Anne ve babası tarafından sevilmeyen, onaylanmayan ve sürekli eleştirilen çocuk ilerleyen yaşlarında onay ihtiyacını kült grupların karizmatik liderlerinde karşılamaya çalışır. Bir yanda kendisini ihmal eden ebeveyn diğer yanda ise kendisine kurtuluş vaat eden ve bu kurtuluş yolculuğunda sevgisini, ilgisini esirgemeyen kült grup lideri…

Kült gruplarda lider profili

Kült grup liderleri patolojik düzeyde narsistik kişilik örüntüsüne sahiplerdir. Bunun yanında; kim olduğuna ve neler yapabileceğine dair büyüklenmeci fikirlere sahip olma, mutlak bir itaat talebi, tavır ve tutumlarında abartılı bir tevazu maskesi altında saklanan kibir, kendisini özel ve seçilmiş görme, yaptığı kötü eylemler sonucunda herhangi bir mahcubiyet duymama, maddi talepte bulunma gibi davranışlar sergilerler. Yine bu liderlerin erken çocukluk dönemlerinde ebeveynleri tarafından yeterli ilgiyi görmeyen, yetersizlik duyguları yaşayan, bu duygularla baş etmek için de "en iyi ve en üstün" olduğunu iddia eden kişiler oldukları gözlemlenmiştir. Sadece kült grup liderleri değil, grup mensupları da liderlerine olağanüstü özellikler, mucizeler yükleme eğilimindedirler çünkü dünyada fena hâlde sıkılmış, çaresiz kalmış ve anlamsız hissetmektedirler.

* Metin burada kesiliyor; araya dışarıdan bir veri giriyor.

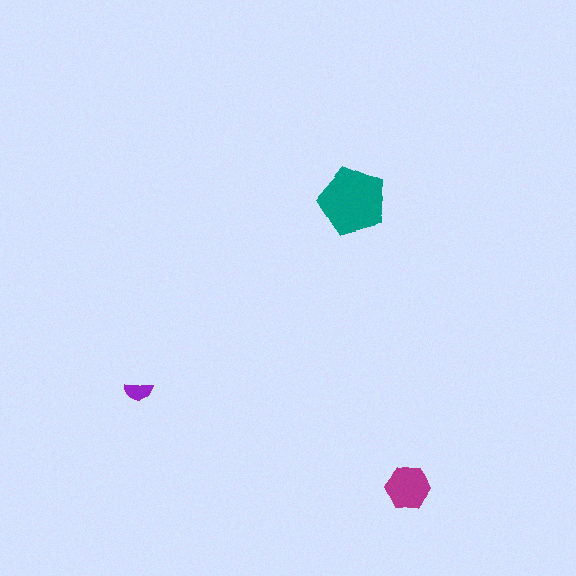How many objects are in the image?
There are 3 objects in the image.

Bu durum lideri bazen "Yüce Yaratıcının sesi" bazen de "vahiy almış bir peygamber" olarak görüp lidere ibadet etme noktasına bile varabilir. Burada kritik ve önemli bir husus daha mevcut; kült grup liderleri mensuplarının bir davaya ya da fikre inanmasını, itaat etmesini istemezler. Liderler, mensuplarının bizzat kendi benliklerine, varlıklarına itaat etmesini isterler; adanmışlık doğrudan liderin kendisine olursa üye hiçbir zaman kusurları ve yanlışları göremez. Bu bağlılık tipinde grup üyeleri liderleri için kendilerini tehlikeye atacak, yakınlarına ve topluma zarar verecek hatta kendi canlarından vazgeçecek eylemlere kolaylıkla, hiç düşünmeden başvurabilirler.

Modern kültler üyelerinin, doğrudan şahsiyetlerine ve iradelerine saldırıp ele geçirmeye çalışır. Grup üyelerinin farklı ve özel olan yönlerini fark edip o yönleri silikleştirmeye, unutturmaya, değersizleştirmeye çabalar. Grup üyelerinin; hislerini, meraklarını ve bilgi birikimlerini yıkıp yerine kendi ideallerindeki şahsiyetsiz ve boyun eğici insan modelini yerleştirmek isterler ve çoğu kez de kullandıkları tekniklerle başarılı olurlar. Bu noktada hepimizin kendimize sorması gereken soru şu sanırım: "Tüm bunlar olurken ben ne yapıyorum? Gençler anlamsızlık çukurunda debelenirken; talihine küsmüş yaşıtlarımız başıboş bir şekilde sokaklarda gezerken; çevremizde, kendisine sorulacak "nasılsın?" sorusuna muhtaç binlerce insan ve yaralı ruh varken ben ne yapıyorum?" Bu soruya vereceğimiz yanıt değindiğimiz sorunların devası olacaktır.